М. А. Рожкова, напротив, проводит параллель между токенами и акциями, усматривая сходство между процессами их размещения и оборота, хотя отмечает в этом контексте: «первое представляет собой специальную процедуру, тогда как второе подразумевает совершение сделок с этими объектами - является очевидным, что они должны осуществляться по разным правилам. С учетом этого хотелось бы подчеркнуть, что в рамках ICO токен должен рассматриваться исключительно как средство инвестирования, а последующий оборот токенов требует разработки самостоятельных правил: при регламентации именно оборота токенов национальный законодатель сталкивается с массой дополнительных вопросов, в том числе в контексте понимания токенов в качестве криптовалюты» [9, с. 39]. Впрочем, далее автор подчеркивает, что положения о ценных бумагах могут распространяться не на все токены, а лишь на те, которые соответствуют понятию ценных бумаг в национальном законодательстве [9, с. 40].
Новым этапом в развитии гражданского оборота цифровых объектом стал Федеральный закон от 31 июля 2020 г. № 259-ФЗ «О цифровых финансовых активах, цифровой валюте и о внесении изменений в отдельные законодательные акты Российской Федерации»[2].
Следует отметить, что, судя по его названию и тексту, данный законодательный акт делает явный шаг от узкого публично-правового понимания валюты к ее более широкой частноправовой трактовке.
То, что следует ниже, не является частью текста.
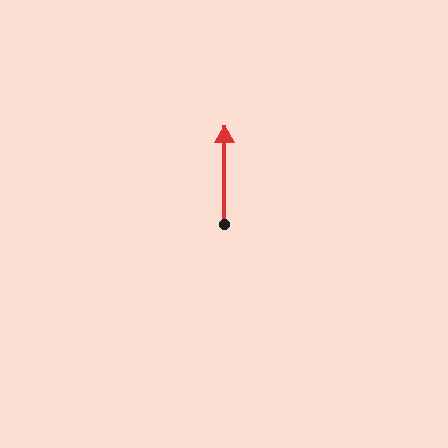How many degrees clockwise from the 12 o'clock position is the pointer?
Approximately 0 degrees.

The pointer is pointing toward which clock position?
Roughly 12 o'clock.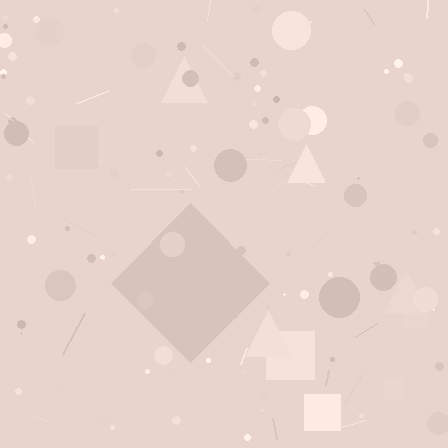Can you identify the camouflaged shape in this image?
The camouflaged shape is a diamond.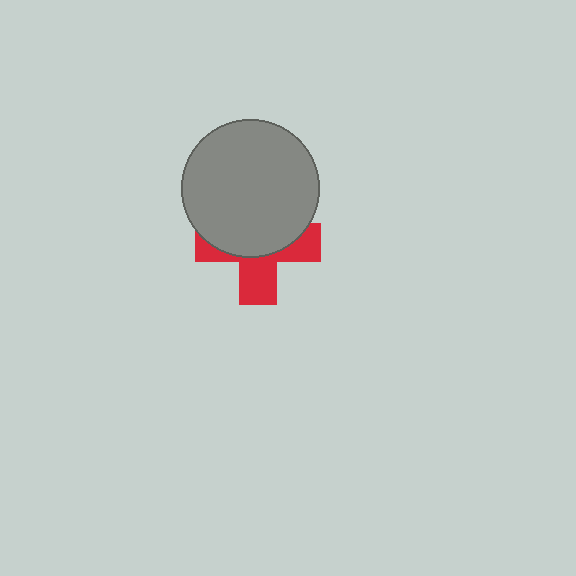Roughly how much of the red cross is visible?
A small part of it is visible (roughly 44%).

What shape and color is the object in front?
The object in front is a gray circle.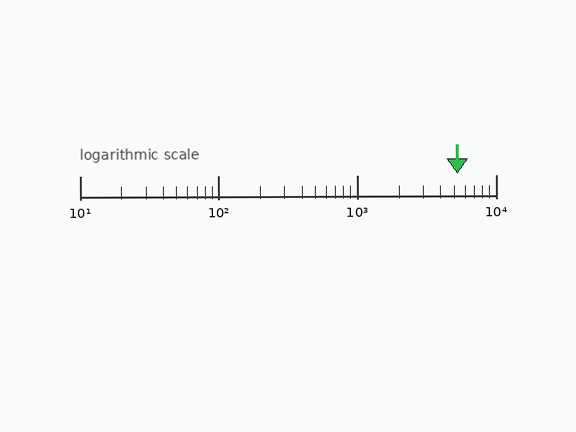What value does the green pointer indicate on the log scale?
The pointer indicates approximately 5300.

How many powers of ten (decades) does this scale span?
The scale spans 3 decades, from 10 to 10000.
Обращает на себя внимание то, как по-разному закон № 259-ФЗ подходит к содержанию двух понятий «цифровые активы» и «цифровая валюта». Если цифровые активы в п.2 ст.1 определяются через уже закрепленную в ГК РФ родовую категорию «цифровые права», то цифровая валюта характеризуется качественно иным образом, а именно как «совокупность электронных данных (цифрового кода или обозначения), содержащихся в информационной системе, которые предлагаются и (или) могут быть приняты в качестве средства платежа, не являющегося денежной единицей Российской Федерации, денежной единицей иностранного государства и (или) международной денежной или расчетной единицей...» (п. 3 ст. 1).
Эта констатация является принципиально важной, поскольку позволяет сделать два относительно новых вывода:
во-первых, что законодательно признается существование цифровых объектов, по своей природе не относящихся к категории цифровых прав;
во-вторых, поскольку, в силу прямого указания закона, «цифровая валюта» выступает в качестве средства платежа, это означает ее включение в гражданский оборот.
Впрочем, эти законодательные положения, разумеется, не устраняют всех противоречий в правовом режиме цифровых объектов. Как отмечает, например, А. А. Ситник, «с одной стороны, цифровые валюты для целей отдельных законов признаются имуществом, констатируется возможность совершения гражданско-правовых сделок с ними, с другой, согласно гражданскому законодательству, цифровые валюты не отнесены к объектам гражданских прав. Получается, что цифровые валюты, как «кот Шрёдингера», одновременно находятся в двух противоположных состояниях.» [11, с. 106].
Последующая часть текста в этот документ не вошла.